There’s certainly nothing wrong with a .223 Rem. barrel on a receiver fashioned for the .308 Win., assuming proper action tweaks. My introduction to Howa’s short action, many years ago, came in Wyoming’s high country. Probing a timbered north slope for elk, I bounced two bulls from their beds. They rocketed off down-canyon, then split as I sprinted to find a shot alley. The lodgepoles forced me left, where I glimpsed the bull rounding a pocket on a trail below. By great good luck, he paused just as I fell against a tree and pasted the reticle of my 4x Nikon on his ribs. At the crack of the 6.5x55mm he was off again, but fatally hit. I lunged after him and got one more offhand shot. The 140-grain softpoint broke his neck.
It isn’t just for that elk that I still adore this Howa. The action, if a tad heavier than some, is very smooth. It feeds without fail. The trigger breaks like a tiny icicle. The rifle shoots routinely into a minute of angle—and as importantly, it’s stocked to point naturally. It shoots where I look.
So why the Mini? Well, why carry more rifle than you have to? Twelve percent shorter than the Howa short action, it relieves you of excess weight and bulk.
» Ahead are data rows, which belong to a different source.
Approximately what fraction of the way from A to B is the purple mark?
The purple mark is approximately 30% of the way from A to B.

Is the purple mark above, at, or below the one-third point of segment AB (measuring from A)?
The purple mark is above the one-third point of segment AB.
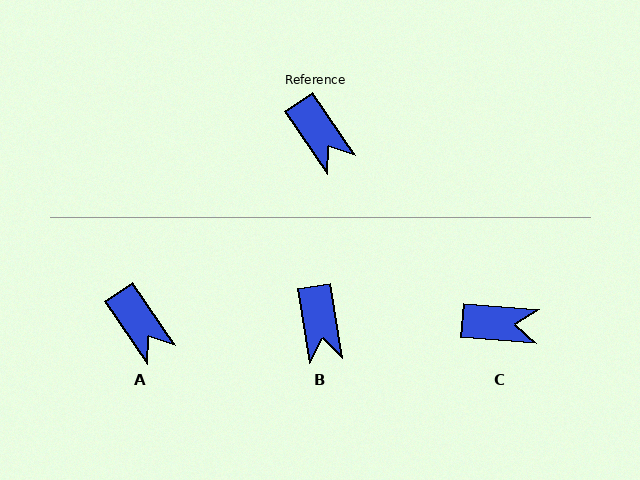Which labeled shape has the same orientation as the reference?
A.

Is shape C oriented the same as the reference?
No, it is off by about 51 degrees.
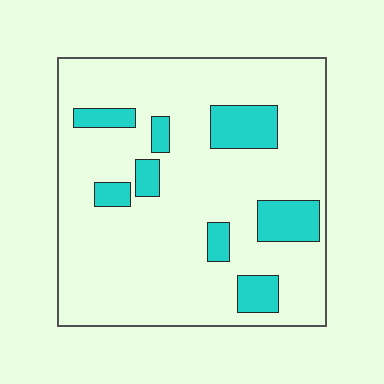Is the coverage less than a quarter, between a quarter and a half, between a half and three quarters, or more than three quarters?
Less than a quarter.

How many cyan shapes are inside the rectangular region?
8.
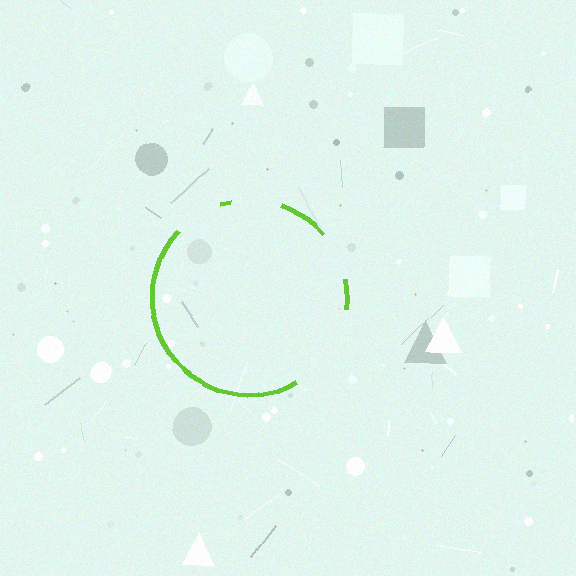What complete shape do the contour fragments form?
The contour fragments form a circle.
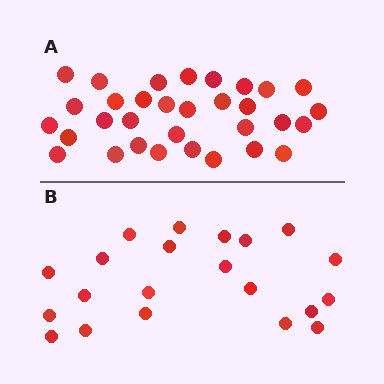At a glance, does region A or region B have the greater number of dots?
Region A (the top region) has more dots.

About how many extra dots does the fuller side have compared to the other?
Region A has roughly 12 or so more dots than region B.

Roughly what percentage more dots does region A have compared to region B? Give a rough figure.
About 50% more.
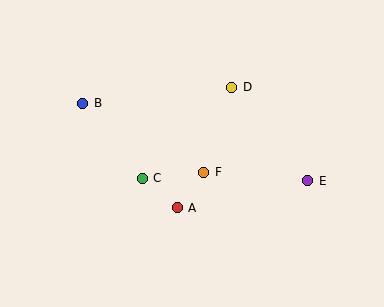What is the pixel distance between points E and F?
The distance between E and F is 104 pixels.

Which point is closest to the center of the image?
Point F at (204, 172) is closest to the center.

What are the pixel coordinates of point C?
Point C is at (142, 178).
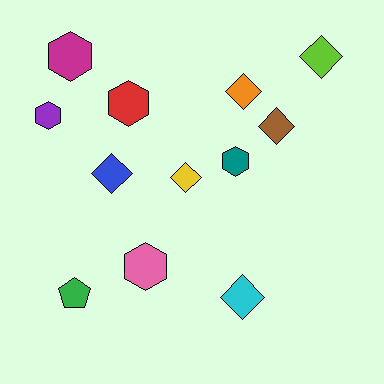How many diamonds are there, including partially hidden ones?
There are 6 diamonds.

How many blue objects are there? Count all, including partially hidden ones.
There is 1 blue object.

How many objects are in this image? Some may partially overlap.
There are 12 objects.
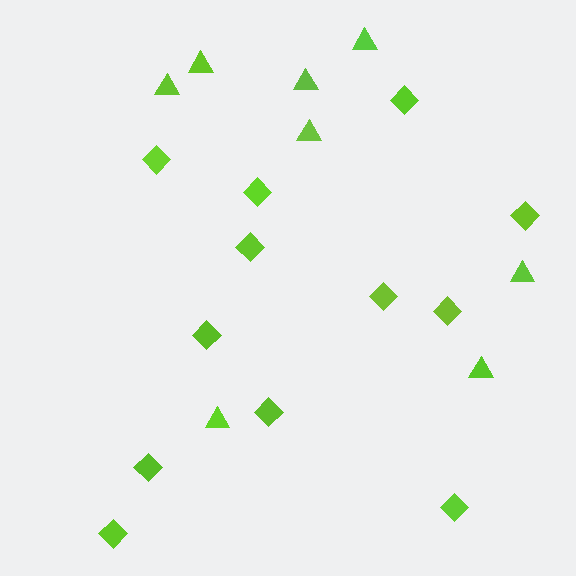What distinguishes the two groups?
There are 2 groups: one group of triangles (8) and one group of diamonds (12).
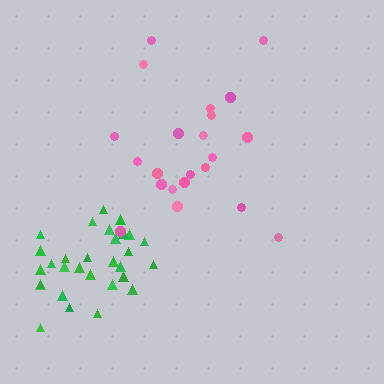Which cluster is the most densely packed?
Green.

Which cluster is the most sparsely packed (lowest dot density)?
Pink.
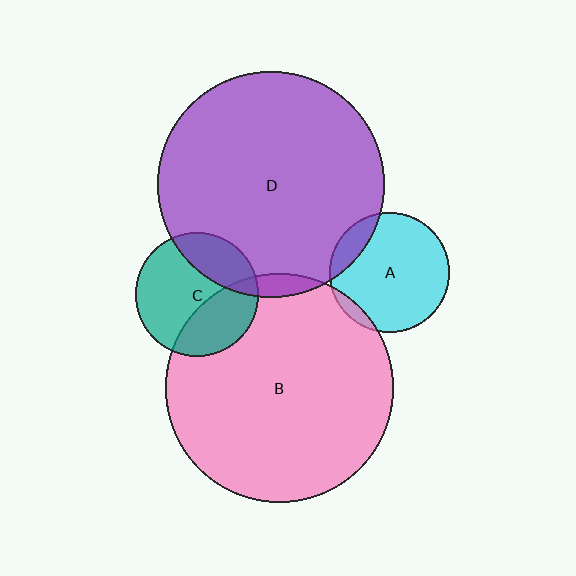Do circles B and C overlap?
Yes.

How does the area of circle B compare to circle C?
Approximately 3.4 times.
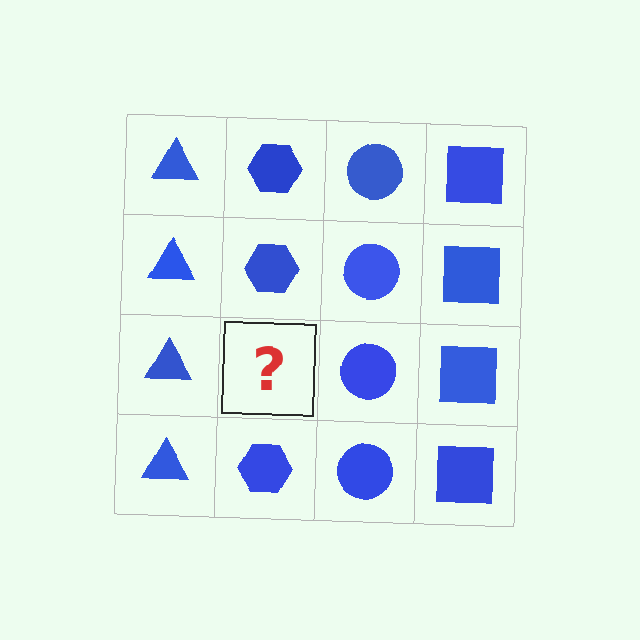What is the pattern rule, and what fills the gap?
The rule is that each column has a consistent shape. The gap should be filled with a blue hexagon.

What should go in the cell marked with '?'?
The missing cell should contain a blue hexagon.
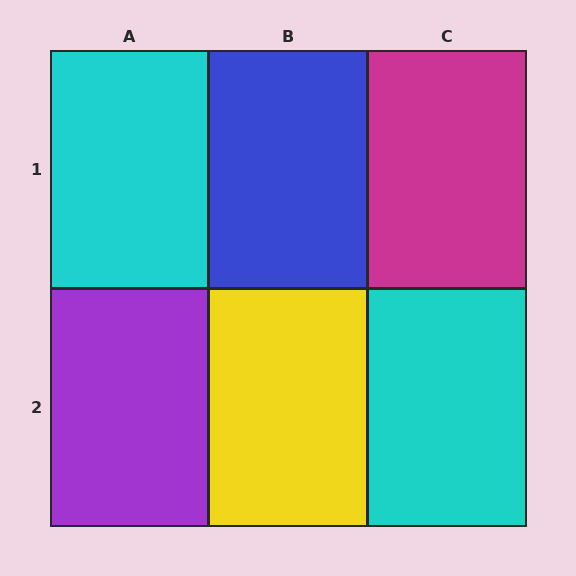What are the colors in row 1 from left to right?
Cyan, blue, magenta.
At the same time, the Mini has every feature of bigger Howas: a 3-position safety, a crisp, compliant trigger, a lightweight synthetic magazine box, and a Hogue stock in black, green or camo. You can also get a Mini barreled action.
The Mini I snared for function and accuracy trials features a Hogue stock in Kryptic Highlander tan. The slim 20-inch barrel is bored to .223. There’s a 22-inch “standard barrel” option, as well as a heavy-profile 20-incher. It’s also available chambered in 204 Ruger. My sample is a “package rifle” with 3-9×40 Nikko Stirling scope.
Like all Howas, the Mini has a twin-lug, one-piece bolt with M16-style extractor and plunger ejector. The action cycles silkily in the forged receiver. While the flat thumb safety looks like a 2-detent switch, it does, indeed, have three positions, and the stops are positive. The middle spot lets you work the bolt with the firing mechanism blocked.
My Timney gauge registers a trigger pull of 3.2 pounds. Let-off is crisp and consistent. Listed as a “two-stage,” the pull comprises short, very light travel to engagement. Then there’s the break. No grit, no creep, no stacking. It’s a hunter’s trigger, factory set at a useful weight for accurate shooting afield.